De hecho, el debate ha perdido el tono constructivo y se ha desviado por los vericuetos de los insultos y de los intentos de descalificación personal.

¿Es posible aspirar a un debate que reconozca un amplio marco de legitimidad política?

En principio tal posibilidad existe y cuenta con dos antecedentes importantes. En primer lugar, se trata de algo que ya ha ocurrido. Las «grandes consultas» le reconocieron a cualquier ciudadano la justificación moral -es decir, la legitimidad política- para hacer propuestas, con independencia de lo que pudiera expresarse, dentro de un espectro de permisividad bastante amplio.

En segundo lugar, se cuenta con la evidencia de que quienes desean hacer propuestas relativamente audaces -en comparación con las oficiales- consideran que cuentan con legitimidad política para hacerlo con independencia de que no se haga en el marco de una «gran consulta» y con independencia de lo que piensen otros participantes sobre esa legitimidad.

De hecho, el inventario de propuestas es considerable, se incrementa constantemente, y abarca un amplio espectro de temas.

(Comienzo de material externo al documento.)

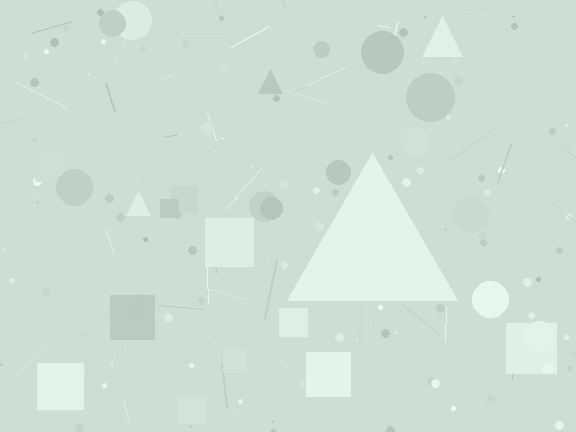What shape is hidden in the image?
A triangle is hidden in the image.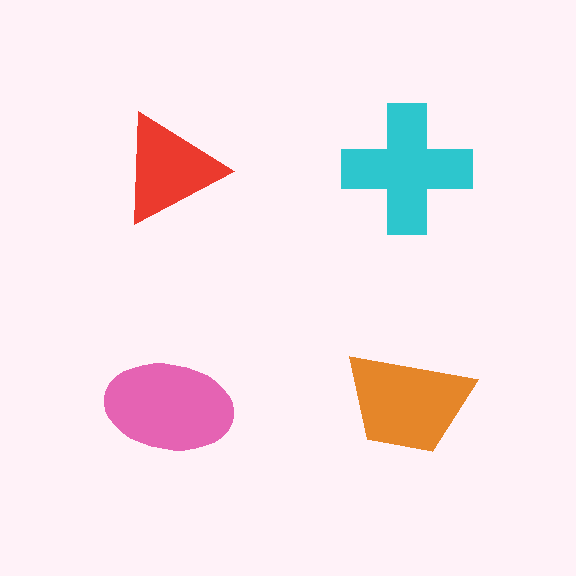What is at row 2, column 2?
An orange trapezoid.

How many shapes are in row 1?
2 shapes.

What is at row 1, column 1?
A red triangle.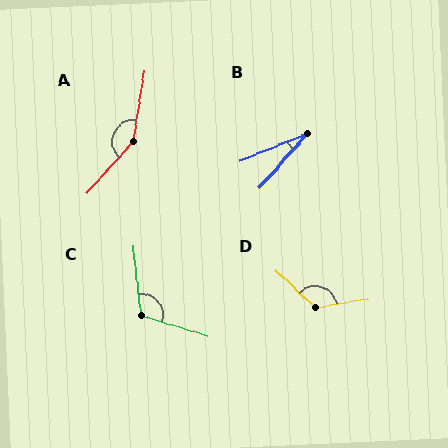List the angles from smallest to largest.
B (26°), C (113°), D (128°), A (148°).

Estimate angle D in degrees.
Approximately 128 degrees.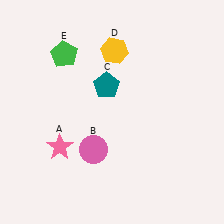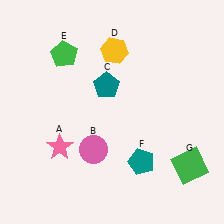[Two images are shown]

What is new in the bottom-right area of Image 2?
A teal pentagon (F) was added in the bottom-right area of Image 2.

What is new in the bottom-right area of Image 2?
A green square (G) was added in the bottom-right area of Image 2.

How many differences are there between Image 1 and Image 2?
There are 2 differences between the two images.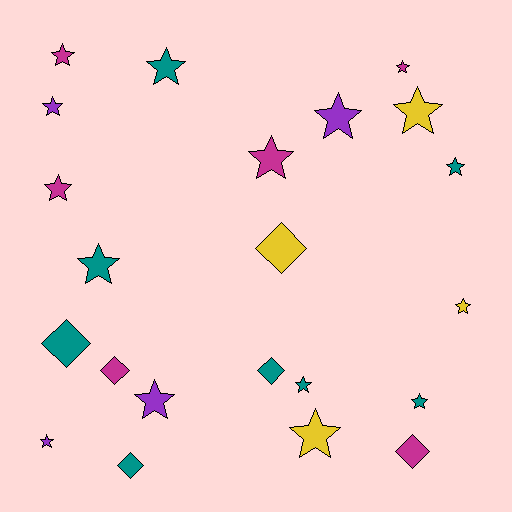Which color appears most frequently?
Teal, with 8 objects.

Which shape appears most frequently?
Star, with 16 objects.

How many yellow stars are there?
There are 3 yellow stars.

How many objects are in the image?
There are 22 objects.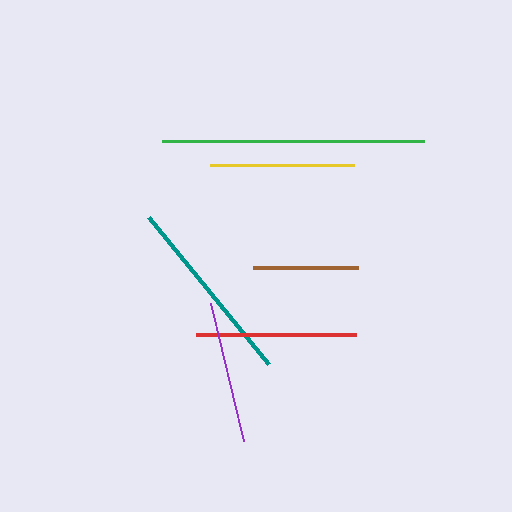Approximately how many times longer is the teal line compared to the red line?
The teal line is approximately 1.2 times the length of the red line.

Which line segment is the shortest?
The brown line is the shortest at approximately 105 pixels.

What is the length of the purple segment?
The purple segment is approximately 143 pixels long.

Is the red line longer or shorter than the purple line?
The red line is longer than the purple line.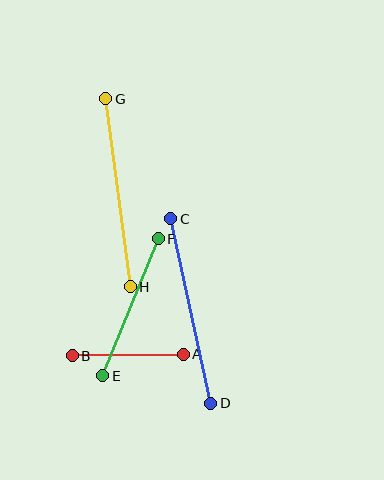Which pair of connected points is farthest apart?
Points G and H are farthest apart.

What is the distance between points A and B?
The distance is approximately 111 pixels.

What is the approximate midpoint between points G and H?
The midpoint is at approximately (118, 193) pixels.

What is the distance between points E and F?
The distance is approximately 148 pixels.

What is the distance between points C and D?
The distance is approximately 189 pixels.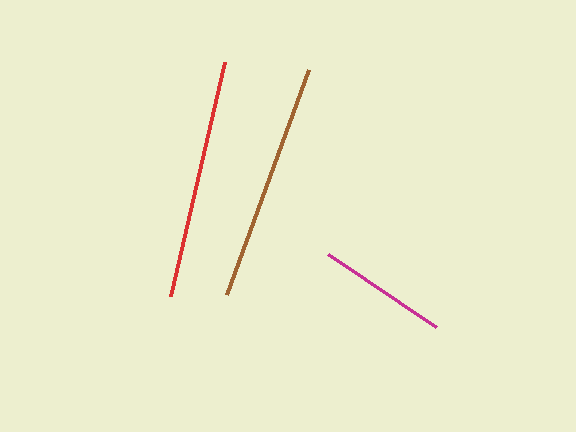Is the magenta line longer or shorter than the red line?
The red line is longer than the magenta line.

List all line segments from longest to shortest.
From longest to shortest: brown and red (about equal), magenta.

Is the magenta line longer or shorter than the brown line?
The brown line is longer than the magenta line.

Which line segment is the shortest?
The magenta line is the shortest at approximately 130 pixels.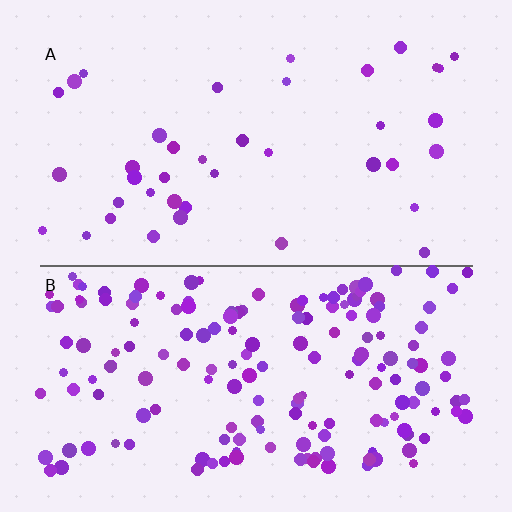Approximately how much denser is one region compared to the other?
Approximately 4.3× — region B over region A.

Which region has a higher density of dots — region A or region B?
B (the bottom).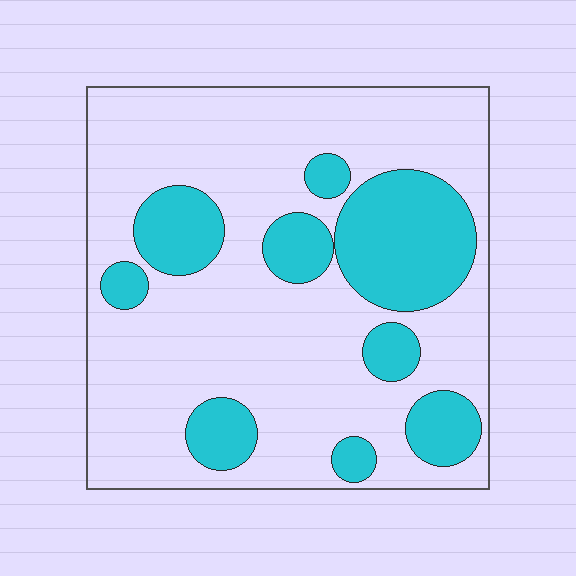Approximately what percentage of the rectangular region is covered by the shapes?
Approximately 25%.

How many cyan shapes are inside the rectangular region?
9.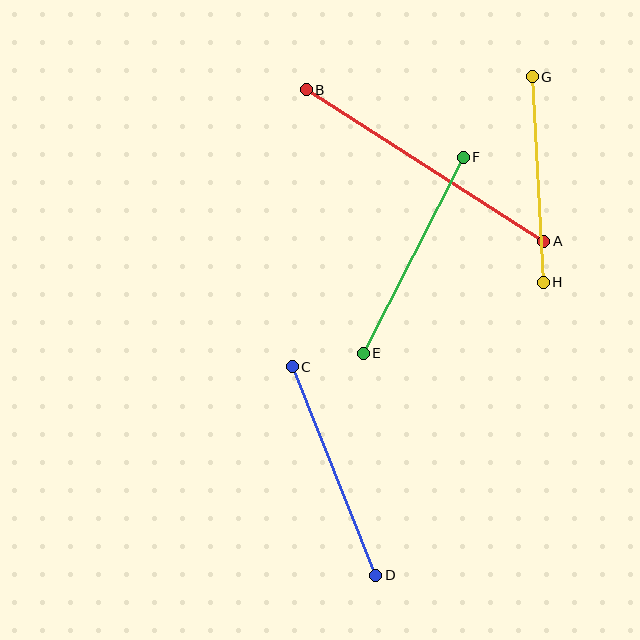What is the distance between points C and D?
The distance is approximately 224 pixels.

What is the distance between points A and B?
The distance is approximately 281 pixels.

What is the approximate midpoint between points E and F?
The midpoint is at approximately (413, 255) pixels.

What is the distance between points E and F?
The distance is approximately 220 pixels.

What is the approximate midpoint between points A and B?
The midpoint is at approximately (425, 166) pixels.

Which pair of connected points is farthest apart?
Points A and B are farthest apart.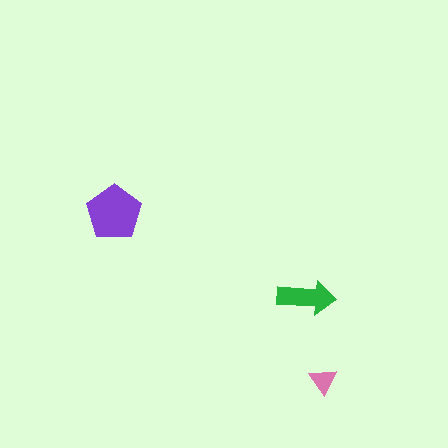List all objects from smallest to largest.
The pink triangle, the green arrow, the purple pentagon.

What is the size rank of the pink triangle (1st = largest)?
3rd.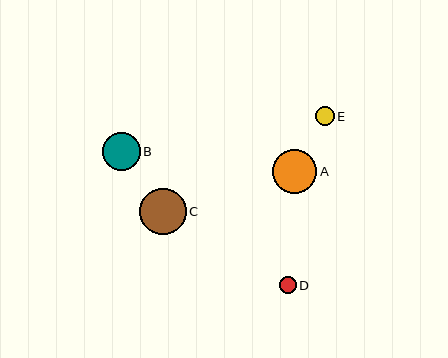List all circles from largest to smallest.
From largest to smallest: C, A, B, E, D.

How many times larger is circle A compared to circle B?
Circle A is approximately 1.2 times the size of circle B.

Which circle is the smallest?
Circle D is the smallest with a size of approximately 17 pixels.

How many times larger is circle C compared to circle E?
Circle C is approximately 2.5 times the size of circle E.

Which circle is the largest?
Circle C is the largest with a size of approximately 47 pixels.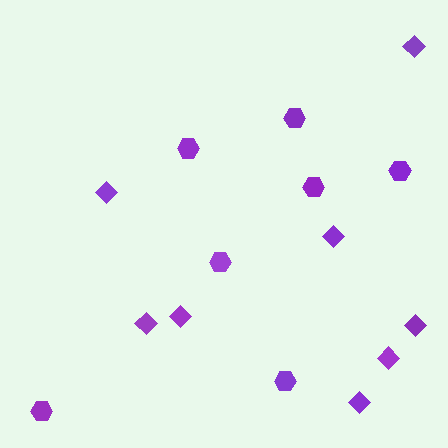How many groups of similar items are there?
There are 2 groups: one group of hexagons (7) and one group of diamonds (8).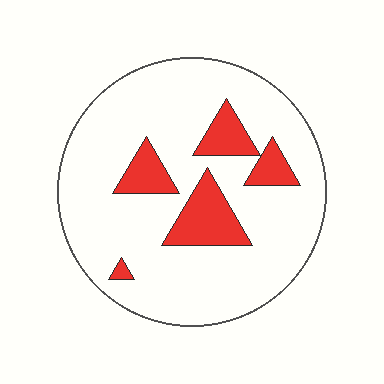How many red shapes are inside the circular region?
5.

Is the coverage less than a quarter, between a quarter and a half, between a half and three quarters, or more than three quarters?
Less than a quarter.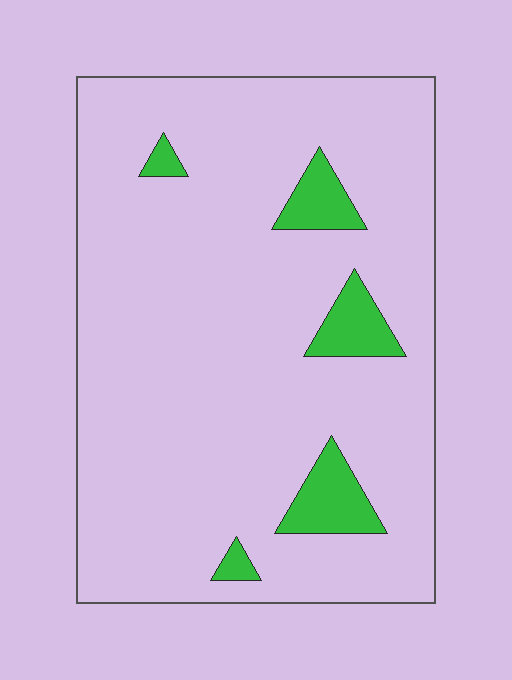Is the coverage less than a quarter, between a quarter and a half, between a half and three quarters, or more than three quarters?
Less than a quarter.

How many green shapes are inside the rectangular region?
5.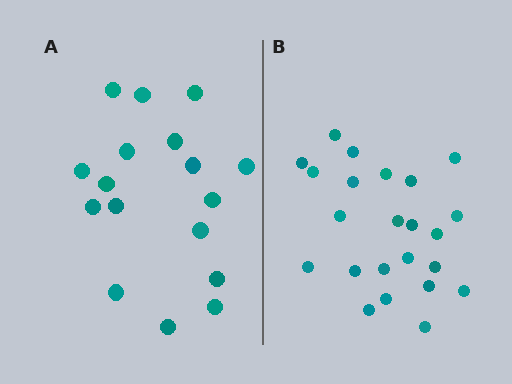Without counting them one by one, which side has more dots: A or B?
Region B (the right region) has more dots.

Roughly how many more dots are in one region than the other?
Region B has about 6 more dots than region A.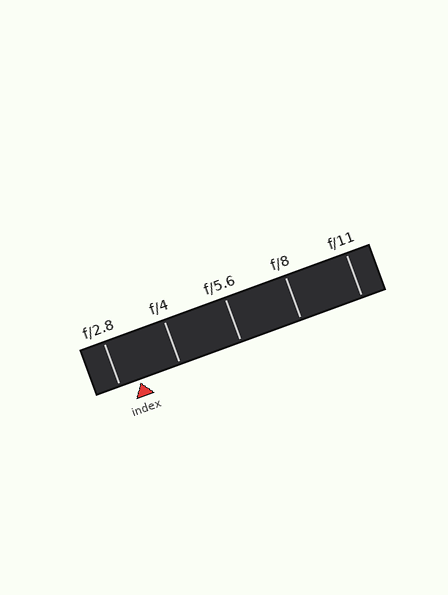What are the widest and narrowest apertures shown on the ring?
The widest aperture shown is f/2.8 and the narrowest is f/11.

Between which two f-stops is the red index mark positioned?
The index mark is between f/2.8 and f/4.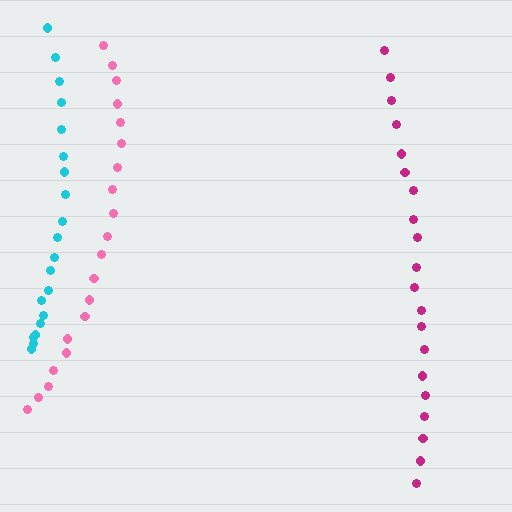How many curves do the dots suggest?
There are 3 distinct paths.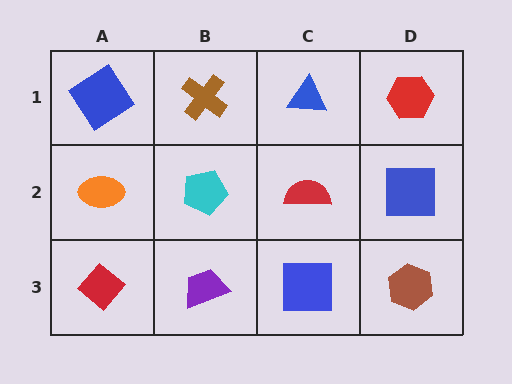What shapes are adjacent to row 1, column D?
A blue square (row 2, column D), a blue triangle (row 1, column C).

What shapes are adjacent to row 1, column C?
A red semicircle (row 2, column C), a brown cross (row 1, column B), a red hexagon (row 1, column D).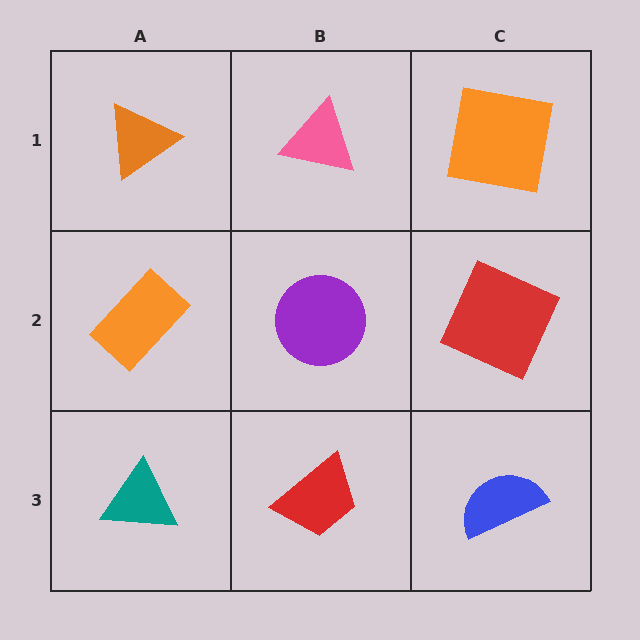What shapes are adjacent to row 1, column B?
A purple circle (row 2, column B), an orange triangle (row 1, column A), an orange square (row 1, column C).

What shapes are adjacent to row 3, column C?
A red square (row 2, column C), a red trapezoid (row 3, column B).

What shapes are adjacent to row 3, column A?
An orange rectangle (row 2, column A), a red trapezoid (row 3, column B).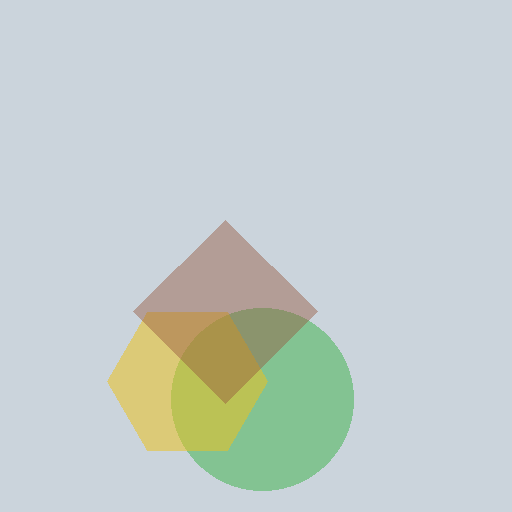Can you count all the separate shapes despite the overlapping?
Yes, there are 3 separate shapes.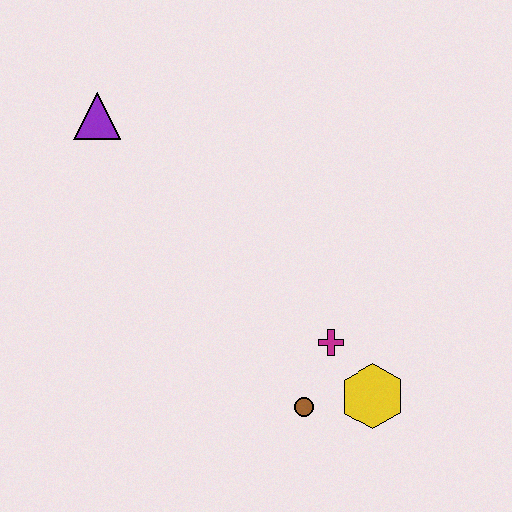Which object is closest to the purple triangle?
The magenta cross is closest to the purple triangle.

Todo ello, a pesar de que existe un ambiente enrarecido y poco constructivo para debatir públicamente por fuera de las «grandes consultas».

No se trata de que otros participantes en el debate deban coincidir con esas propuestas y, mucho menos, se trata de que esas propuestas deban ser aceptadas e incorporadas en los documentos oficiales y en las políticas públicas. Naturalmente, el debate en sí mismo pudiera ser agrio y hasta exaltado. Ese no sería un problema mayor si se aceptase que los participantes en el debate tienen justificación moral para intervenir en la política nacional.

Quienes intervienen en la política, incluyendo sus procesos deliberativos, aspiran a contar con el poder coercitivo del Estado para que se materialicen las propuestas que hacen; propuestas que si se aplicasen pudieran modificar la institucionalidad en la que deben vivir todos los ciudadanos, tanto quienes hicieron las propuestas como los que se opusieron a ellas.

Los participantes en la política nacional no solo aspiran a la materialización de sus propuestas debido a intereses personales, afiliaciones ideológicas y compromisos partidistas o grupales, sino también debido a las diferencias morales que pudieran tener respecto a las propuestas que hacen otros actores.

Plantear propuestas distintas en materia de reforma económica es una forma de competencia política y quienes compiten en la política difieren tanto en el contenido como en la forma de la moral. Se difiere respecto a lo que es bueno o es malo, y también en relación con el igual respeto y consideración que se deben quienes participan en el debate.

Intentar hacer una discusión de este tipo siempre nos lleva a un viejo problema de la ética: el conflicto que existe entre el punto de vista del individuo y determinados requerimientos de imparcialidad que demanda la participación del individuo en la vida social y política.

Esos requerimientos de imparcialidad pudieran adoptar formas diversas, siendo una de ellas la igualdad en el tratamiento a otros en relación con el ejercicio de determinados derechos, como pudiera ser la posibilidad de hacer propuestas de reforma económica.

¿Puede existir un debate democrático socialista en Cuba en el que no se le reconozca a una parte de los ciudadanos la justificación moral de hacer propuestas?

Mi respuesta es que no existen evidencias que permitan asumir razonablemente que pudiera tener lugar en Cuba un debate sistemático y constructivo sobre la reforma del modelo económico y social del país sin un reconocimiento amplio a la legitimidad política de los actores que intervienen en el debate público, de forma similar a como ya ocurrió en el marco de las «grandes consultas».